Nielsen Music recently released its annual mid-year report, which takes a look at how the music industry is doing halfway through the year and lists which songs and albums are performing the best. This time around, the report revealed some fairly unsurprising stats, including the fact that streaming is still exploding, Ed Sheeran’s “Shape Of You” is the most popular track and Kendrick Lamar’s DAMN. is the album that the American public simply can’t get enough of. All of those could have been predicted, but there is one standout piece of information embedded in the document that is somewhat shocking.
For the first time since Nielsen started measuring music consumption in the United States, rock is no longer the top genre in terms of overall consumption. Instead, the combined genre of R&B and hip-hop has taken the crown, and while the two styles are fairly close to one another when it comes to percentages, the latter has pulled ahead, and it seems like it will continue to distance itself from the competition in the coming months and years.

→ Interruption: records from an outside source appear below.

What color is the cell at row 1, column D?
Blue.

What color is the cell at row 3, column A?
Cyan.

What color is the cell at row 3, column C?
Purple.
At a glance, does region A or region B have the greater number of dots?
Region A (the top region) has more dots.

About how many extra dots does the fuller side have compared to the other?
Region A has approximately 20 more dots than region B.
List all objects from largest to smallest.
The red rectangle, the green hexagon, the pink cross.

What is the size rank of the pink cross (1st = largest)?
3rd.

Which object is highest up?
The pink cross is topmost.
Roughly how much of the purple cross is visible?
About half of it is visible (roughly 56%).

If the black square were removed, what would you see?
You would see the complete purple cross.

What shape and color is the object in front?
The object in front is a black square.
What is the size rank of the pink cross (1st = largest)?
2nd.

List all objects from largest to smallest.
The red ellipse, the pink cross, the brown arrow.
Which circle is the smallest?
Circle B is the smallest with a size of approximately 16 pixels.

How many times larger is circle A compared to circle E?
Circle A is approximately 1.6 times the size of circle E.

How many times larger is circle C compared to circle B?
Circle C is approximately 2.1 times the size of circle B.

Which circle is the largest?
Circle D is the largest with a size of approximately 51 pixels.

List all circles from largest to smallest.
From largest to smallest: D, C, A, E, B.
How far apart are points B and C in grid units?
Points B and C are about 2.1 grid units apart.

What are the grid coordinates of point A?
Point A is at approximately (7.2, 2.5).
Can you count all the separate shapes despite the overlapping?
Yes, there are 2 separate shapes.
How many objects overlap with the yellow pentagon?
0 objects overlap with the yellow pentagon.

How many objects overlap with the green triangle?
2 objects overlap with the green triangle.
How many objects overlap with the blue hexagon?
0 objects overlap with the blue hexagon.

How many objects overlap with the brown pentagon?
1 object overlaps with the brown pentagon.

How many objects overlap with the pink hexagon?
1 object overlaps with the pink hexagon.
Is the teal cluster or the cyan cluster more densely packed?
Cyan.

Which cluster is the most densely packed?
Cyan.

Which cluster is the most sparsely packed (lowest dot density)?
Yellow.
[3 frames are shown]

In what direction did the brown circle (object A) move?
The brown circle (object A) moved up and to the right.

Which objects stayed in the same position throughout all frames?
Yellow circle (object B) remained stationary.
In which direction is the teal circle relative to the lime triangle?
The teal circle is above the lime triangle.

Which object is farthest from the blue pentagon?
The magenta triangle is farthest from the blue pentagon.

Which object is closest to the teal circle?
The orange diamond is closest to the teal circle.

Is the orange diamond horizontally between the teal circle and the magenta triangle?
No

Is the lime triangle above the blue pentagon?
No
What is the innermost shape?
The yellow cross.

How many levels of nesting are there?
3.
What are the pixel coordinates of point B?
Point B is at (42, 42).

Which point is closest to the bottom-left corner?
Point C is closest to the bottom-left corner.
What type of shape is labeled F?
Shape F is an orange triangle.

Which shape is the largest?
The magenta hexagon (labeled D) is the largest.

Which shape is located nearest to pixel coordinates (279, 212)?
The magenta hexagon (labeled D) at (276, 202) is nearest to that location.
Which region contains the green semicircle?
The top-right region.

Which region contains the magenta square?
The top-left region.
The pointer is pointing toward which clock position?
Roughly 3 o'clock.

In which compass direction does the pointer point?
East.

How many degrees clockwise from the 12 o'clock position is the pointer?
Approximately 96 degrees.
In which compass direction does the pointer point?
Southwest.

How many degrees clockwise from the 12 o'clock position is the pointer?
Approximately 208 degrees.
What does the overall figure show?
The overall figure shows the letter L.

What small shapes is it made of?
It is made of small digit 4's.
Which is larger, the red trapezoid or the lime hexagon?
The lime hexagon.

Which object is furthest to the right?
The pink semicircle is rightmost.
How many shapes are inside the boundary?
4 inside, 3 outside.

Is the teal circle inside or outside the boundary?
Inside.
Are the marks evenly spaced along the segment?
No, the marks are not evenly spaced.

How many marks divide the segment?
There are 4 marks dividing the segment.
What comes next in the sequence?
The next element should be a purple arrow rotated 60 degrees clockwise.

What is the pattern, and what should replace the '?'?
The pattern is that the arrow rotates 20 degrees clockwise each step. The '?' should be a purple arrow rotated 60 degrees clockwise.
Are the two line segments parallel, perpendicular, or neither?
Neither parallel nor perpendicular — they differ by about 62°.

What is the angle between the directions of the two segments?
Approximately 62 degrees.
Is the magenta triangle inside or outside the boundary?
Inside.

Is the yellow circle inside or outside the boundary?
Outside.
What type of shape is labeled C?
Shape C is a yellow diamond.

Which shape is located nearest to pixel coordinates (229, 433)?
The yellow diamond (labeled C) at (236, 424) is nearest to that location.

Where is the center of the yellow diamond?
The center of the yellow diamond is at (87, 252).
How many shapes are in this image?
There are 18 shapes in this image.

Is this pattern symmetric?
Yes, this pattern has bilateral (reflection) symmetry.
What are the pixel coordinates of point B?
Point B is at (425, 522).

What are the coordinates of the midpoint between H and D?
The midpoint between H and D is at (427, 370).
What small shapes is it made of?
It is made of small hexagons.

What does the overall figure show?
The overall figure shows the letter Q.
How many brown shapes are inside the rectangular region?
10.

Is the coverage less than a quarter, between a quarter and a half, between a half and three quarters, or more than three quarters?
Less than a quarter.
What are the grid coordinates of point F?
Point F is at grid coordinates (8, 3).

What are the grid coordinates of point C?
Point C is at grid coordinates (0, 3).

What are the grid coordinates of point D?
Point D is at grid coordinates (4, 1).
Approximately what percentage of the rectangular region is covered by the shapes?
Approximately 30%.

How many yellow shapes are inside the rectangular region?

Hip-hop/R&B, on the other hand, is responsible for just over 29% of all on-demand streams across the country, and that is the only field that is growing noticeably. In fact, R&B/hip-hop is almost as popular on streaming services like Spotify and Apple Music than the next two genres (rock and pop) combined. At least seven of the top 10 most popular songs on streaming platforms in 2017 fit squarely into the hip-hop field, while another, Bruno Mars’ “That’s What I Like,” blends pop and R&B.
As fans of the biggest names in hip-hop and R&B—names like Drake and The Weeknd—continue to hit play over and over again on hit singles and just-released albums (or playlist projects in Drake’s case), the number of total songs streamed in the U.S. will continue to rise, and those styles will pull ahead further and further.